Why are American born British citizens’ bank accounts being frozen?
There have been several cases of American born British citizens having their bank accounts frozen. Why?
If a bank or other financial institution has any American branches, they are obliged to comply with the Internal Revenue Service (IRS). This is the USA’s version of HMRC. This is laid out in the Foreign Account Tax Compliance Act (Fatca) 2010. Any information they hold on British citizens with dual nationality must be reported to HMRC, who will then pass it on to the IRS.
Recently banks have been getting in touch with people asking them for their American social security number or tax identification number. The IRS can then use this information to officially deliver their US tax bill. If this is not forthcoming, their financial accounts are being frozen while the situation is investigated.. This includes exclusively online companies.
But people who left America as infants or children are unlikely to have an identifying number to share. And most are totally unaware that they are breaking any kind of US tax law.
What tax law are they breaking, if they are not making any money in America?
This is the question they are asking. America taxes all its citizens’ global earnings, whether they are made in the US or elsewhere. It also makes no different if they are currently resident, or have never lived, in America. Eritrea is the only other country with such tax legislation.
The idea is that wealthy people cannot hide their money abroad and avoid paying their taxes in America. Although some feel that the efforts of those enforcing the rules are not focused in this direction.
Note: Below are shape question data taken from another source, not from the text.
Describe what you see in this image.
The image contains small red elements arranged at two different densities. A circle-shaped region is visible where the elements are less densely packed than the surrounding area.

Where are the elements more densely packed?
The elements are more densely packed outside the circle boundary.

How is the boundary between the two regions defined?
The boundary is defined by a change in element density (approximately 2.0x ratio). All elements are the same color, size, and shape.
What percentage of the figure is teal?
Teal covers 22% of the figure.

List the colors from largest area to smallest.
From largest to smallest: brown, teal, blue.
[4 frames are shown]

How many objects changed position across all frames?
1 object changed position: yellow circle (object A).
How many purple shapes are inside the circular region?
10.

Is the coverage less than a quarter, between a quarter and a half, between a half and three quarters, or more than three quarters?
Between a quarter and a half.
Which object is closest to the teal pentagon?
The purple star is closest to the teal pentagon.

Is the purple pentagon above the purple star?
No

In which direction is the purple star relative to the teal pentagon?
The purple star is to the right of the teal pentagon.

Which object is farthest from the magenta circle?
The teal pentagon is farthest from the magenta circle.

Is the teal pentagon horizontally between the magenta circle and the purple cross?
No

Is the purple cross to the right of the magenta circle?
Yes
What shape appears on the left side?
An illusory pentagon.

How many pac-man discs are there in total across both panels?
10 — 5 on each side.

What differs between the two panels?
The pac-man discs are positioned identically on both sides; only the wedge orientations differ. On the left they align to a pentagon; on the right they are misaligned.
Why is this happening now?
There are large fines for banks and other financial organisations who do not comply with IRS regulations. At the moment there is an amnesty on information that pertains to dual American nationals, which means they can avoid the fine. This stops at the end of 2019, so banks are trying to process all the dual citizens in their records before then.
How many people does this affect?
According to the European Banking Federation, there are 300,000 Accidental Americans in the EU. There isn’t a figure for the UK, but experts estimate that it is somewhere near France’s 40,000 Accidental American citizens.
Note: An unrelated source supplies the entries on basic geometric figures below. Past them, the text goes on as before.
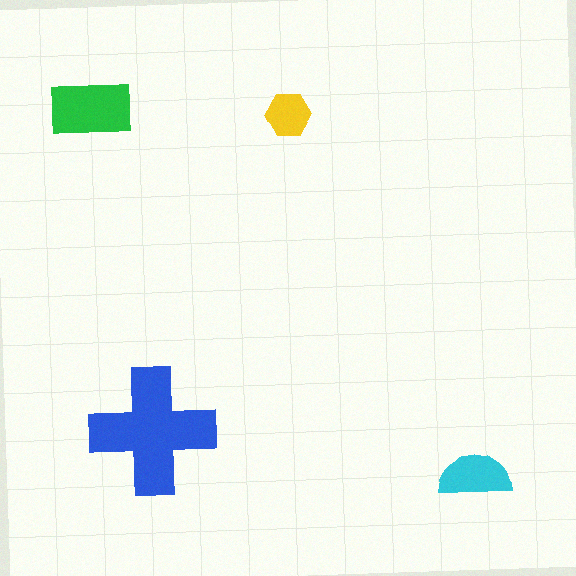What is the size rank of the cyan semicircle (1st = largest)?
3rd.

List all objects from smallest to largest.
The yellow hexagon, the cyan semicircle, the green rectangle, the blue cross.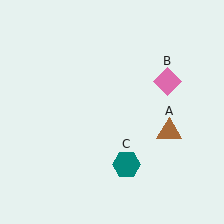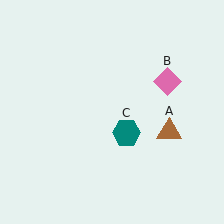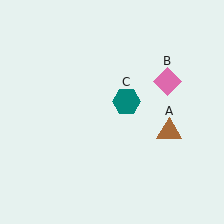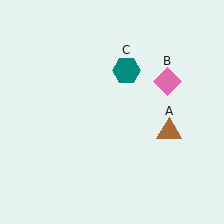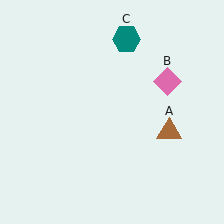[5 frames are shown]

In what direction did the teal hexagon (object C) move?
The teal hexagon (object C) moved up.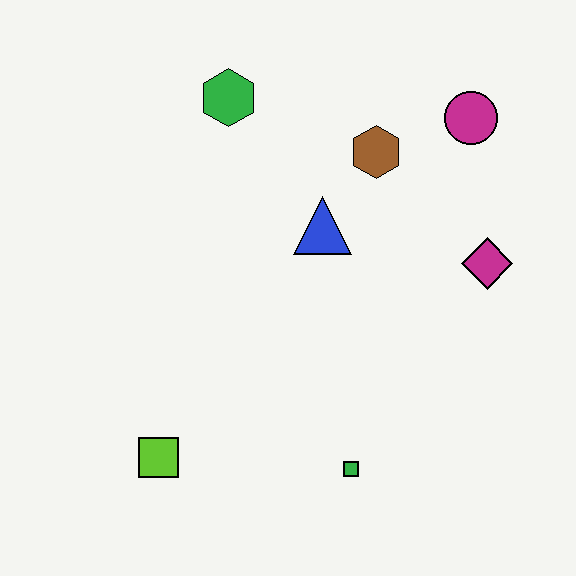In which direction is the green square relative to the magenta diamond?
The green square is below the magenta diamond.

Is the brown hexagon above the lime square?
Yes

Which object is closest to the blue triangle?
The brown hexagon is closest to the blue triangle.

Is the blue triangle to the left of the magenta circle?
Yes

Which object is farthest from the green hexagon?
The green square is farthest from the green hexagon.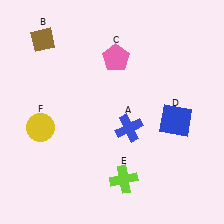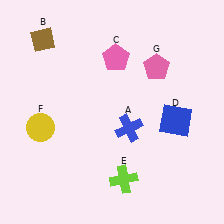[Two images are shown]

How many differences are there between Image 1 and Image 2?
There is 1 difference between the two images.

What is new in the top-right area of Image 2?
A pink pentagon (G) was added in the top-right area of Image 2.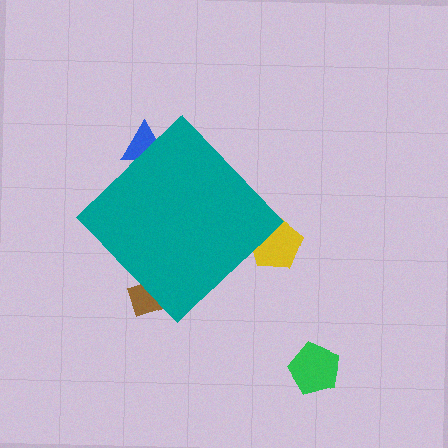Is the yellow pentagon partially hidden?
Yes, the yellow pentagon is partially hidden behind the teal diamond.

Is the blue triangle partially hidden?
Yes, the blue triangle is partially hidden behind the teal diamond.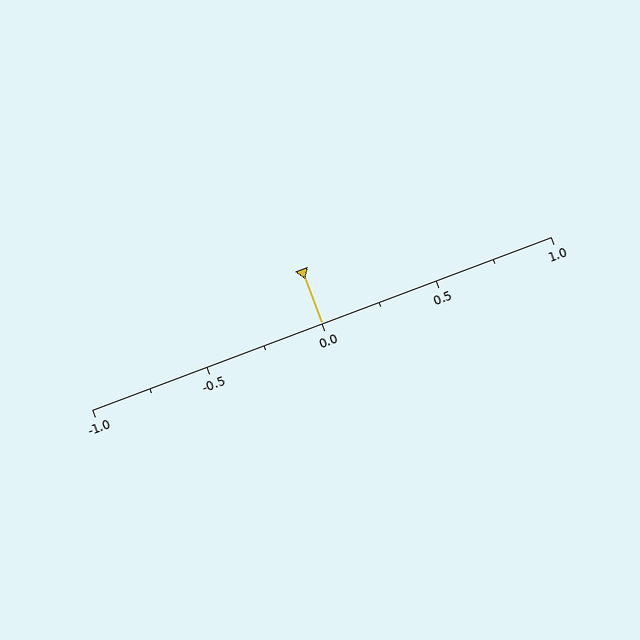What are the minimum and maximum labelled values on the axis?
The axis runs from -1.0 to 1.0.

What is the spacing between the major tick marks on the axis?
The major ticks are spaced 0.5 apart.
In 2014, Prime Minister Johnson himself was subject to the law, as he was born in New York. The IRS came looking for their cut of his Islington property sale. At the time he called it “absolutely outrageous” and renounced his US citizenship. People are now asking him to help those Britons who are suffering the same fate now.
Another example, from the Guardian, is a woman who arrived on the RMS Queen Elizabeth in 1947 aged 18 months. She is now 74, had no idea she still had US citizenship and her bank is doggedly trying to get a US tax ID from her.
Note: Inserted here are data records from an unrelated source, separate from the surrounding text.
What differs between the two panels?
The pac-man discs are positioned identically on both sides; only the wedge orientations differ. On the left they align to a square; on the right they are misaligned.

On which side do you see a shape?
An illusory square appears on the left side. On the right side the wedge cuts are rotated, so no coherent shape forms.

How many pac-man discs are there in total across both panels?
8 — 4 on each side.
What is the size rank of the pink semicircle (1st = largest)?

It cost her £11,300 of professional expertise to properly renounce her US citizenship, find her US tax ID number, declare her assets and file back taxes for the last five years. £11,300 to resolve a situation she didn’t know she was in.
She said, of America’s global earnings tax policy, “It was a big net cast to catch these big fish, these sharks, hiding American money abroad. In fact they haven’t caught very many of those and instead caught little minnows like myself.”
What is the solution?
It is possible to renounce your American citizenship, but this will cost around £2,000. This takes you out of the equation entirely and the IRS will no longer have any right to claim tax on your earnings or assets. If you are in this situation, or know someone who may be, it is wise to seek legal advice. Remember that the banks are on a countdown, so it is best to act sooner than later.